The new inductees are:
Samuel Elias, aka “Dutch Sam,” “The Terrible Jew” and “Star of the East,” is regarded as the greatest small man in bare-knuckles ring history. He fought in 100 bouts, many lasting 35 to 60 rounds, and lost only once.
Robert “Bobby” Frankel scored 3,654 victories as a legendary horse trainer until his death a year ago in Los Angeles. His nearly $228 million in career earnings made him the second winningest trainer in horse racing history.
Judo pioneer Rena Kanokogi, the former Rusty Glickman of Brooklyn, known as the “mother of women’s judo,” almost single-handedly forced the Olympic Committee to recognize women’s judo. She coached the U.S. team in the 1988 Olympic Games.
Sports columnist Leonard Koppett wrote for New York’s Herald Tribune, Post and Times, besides authoring 16 books.

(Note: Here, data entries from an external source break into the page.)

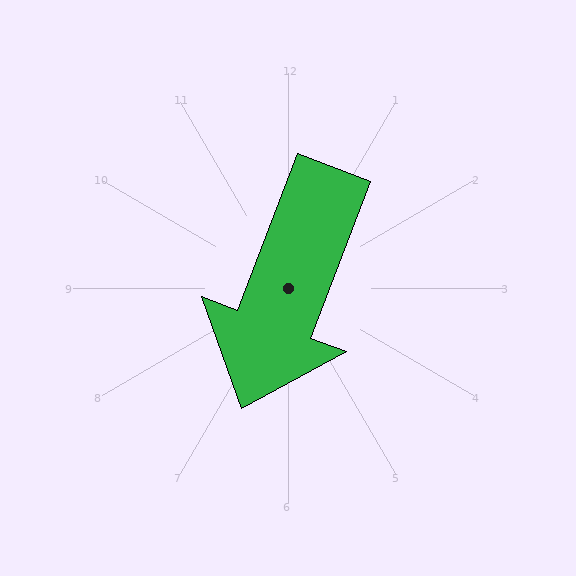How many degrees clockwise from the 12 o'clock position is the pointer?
Approximately 201 degrees.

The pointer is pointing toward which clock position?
Roughly 7 o'clock.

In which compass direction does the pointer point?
South.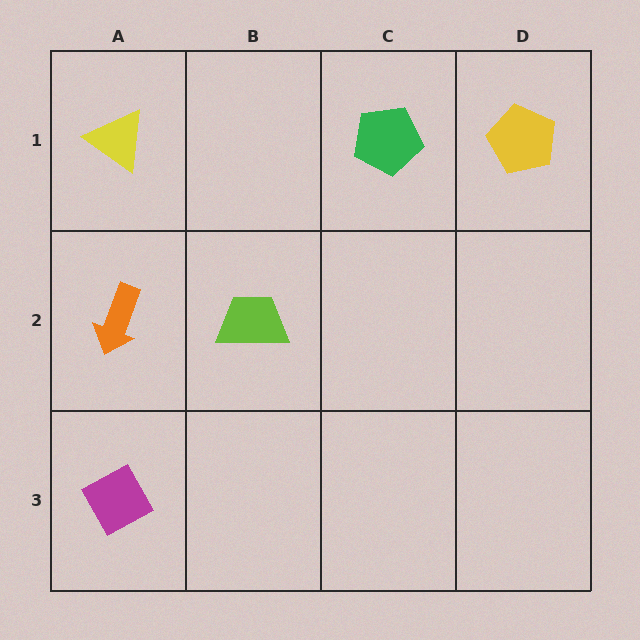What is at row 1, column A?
A yellow triangle.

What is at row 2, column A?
An orange arrow.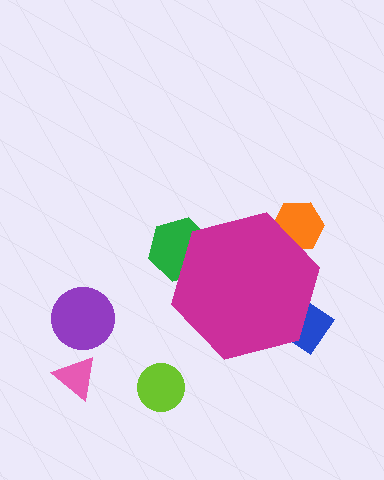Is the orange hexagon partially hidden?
Yes, the orange hexagon is partially hidden behind the magenta hexagon.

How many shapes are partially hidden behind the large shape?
3 shapes are partially hidden.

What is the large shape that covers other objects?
A magenta hexagon.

Alfred Kuchevsky played a major role as defenseman in the Soviet Union’s domination of international ice hockey in the 1950s. He was named three times to the Soviet Hockey League All-Stars.
Fred Lewis, a three- and four-wall handball champion, was named the 1970s Player of the Decade by the National Handball Association. He now lives in Arizona.
Billiards champ Michael Sigel, described as the “greatest living player of the 20th century” by the International Pool Tour, is the winner of 10 world titles and six U.S. Opens. He now lives in Florida.
Since its founding in 1979, the International Jewish Sports Hall of Fame has inducted 350 sports figures from 24 countries.